Higgins's villain of the piece, Prankster Oswald Loomis, is perhaps a somewhat obscure Superman villain, but as a long-time Superman fan I'm actually quite familiar with him. I hadn't seen pictures of Higgins and Booth's masked Prankster until this book, and I was initially taken aback by the differences between the new Prankster and old. But despite the "Ha"-ridden Nightwing #19 cover, this Prankster leans more toward hacking and torture than whoopie cushions and joy buzzers, and I think that works for Nightwing; the Prankster is an exuberant but serious threat, not in any regard a "silly" villain for Nightwing.

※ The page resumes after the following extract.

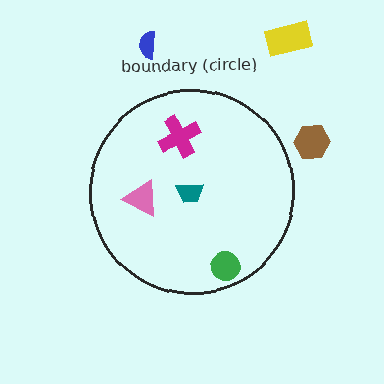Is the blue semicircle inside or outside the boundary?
Outside.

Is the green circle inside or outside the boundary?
Inside.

Indeed though the Prankster ultimately has ulterior motives for his crimes, there's a point in the book where the Prankster strongly reminded me of Alan Grant's Anarky, and both his appearance and seeming motivations back that up. Anarky has reappeared elsewhere in the DC Universe, so I hear, but this resemblance helped warm me to Higgins's Prankster, that he's convincing as a Bat-villain -- with some precedent, even -- despite his origins as a Superman villain.
The New 52 Nightwing title has worked best when Higgins's stories revolve around Nightwing's own character, as both the "Night of the Owls" and "Death of the Family" stories did, and less so when it's just Nightwing versus a villain (i.e. the "Paragon" storyline). Second City is thankfully the former, as Higgins never loses sight of the story's real conflict, that of Nightwing Dick Grayson hunting his parents' killer, Tony Zucco. Second City's conclusion, quite aptly, turns on Nightwing having to team up with Zucco against the Prankster, and Higgins does well with Nightwing's mixed feelings when Zucco is finally arrested.
Higgins refers a couple of times to Nightwing's earlier encounters with Zucco, which haven't been shown in the New 52 and which were fuzzy even in the pre-Flashpoint universe. I recognize Higgins is off Nightwing now in favor of the new Grayson team, but I'd be curious to see Higgins write some New 52 "Nightwing: Year One" stories some time, especially as it relates to Nightwing and Zucco. Was it Nightwing who finally arrested Zucco, or Robin? Does Zucco have some sense of Nightwing/Robin's identity? All of this seems worthy of further exploration to me.
I had been concerned about an abstract, distorted Nightwing under Brett Booth's pen, but what Booth presents is a fairly restrained yet fluid Nightwing, somewhere on the scale closer to Scott McDaniel's Nightwing than Eddy Barrows's. Certainly Booth is right for this more widescreen Prankster story than Barrows would have been, and especially in making the Prankster's costume outlandish but still realistic within the confines of the story.
What really struck me, however, were the little details Booth added to Nightwing's costume. There's red accents now on the mask, as well as the return of Nightwing's finger stripes, and also it seems some additional red at the waistline. That Nightwing should wear red makes more and more sense to me, homage that it is to his Robin costume, and Booth makes the costume pop in these pages in a way that's a real credit to the artist.
In Nightwing Vol. 4: Second City, writer Kyle Higgins finally gets six uninterrupted issues to tell his own story, something I don't think we've seen since volume one. With a great new status quo for the character, a credible villain, a cogent mystery, seeds hewn for stories to come, and a distinct look for the title courtesy Brett Booth, Nightwing hits all its marks here. Pity the book ends with the next volume, but it seems like it's going out on top.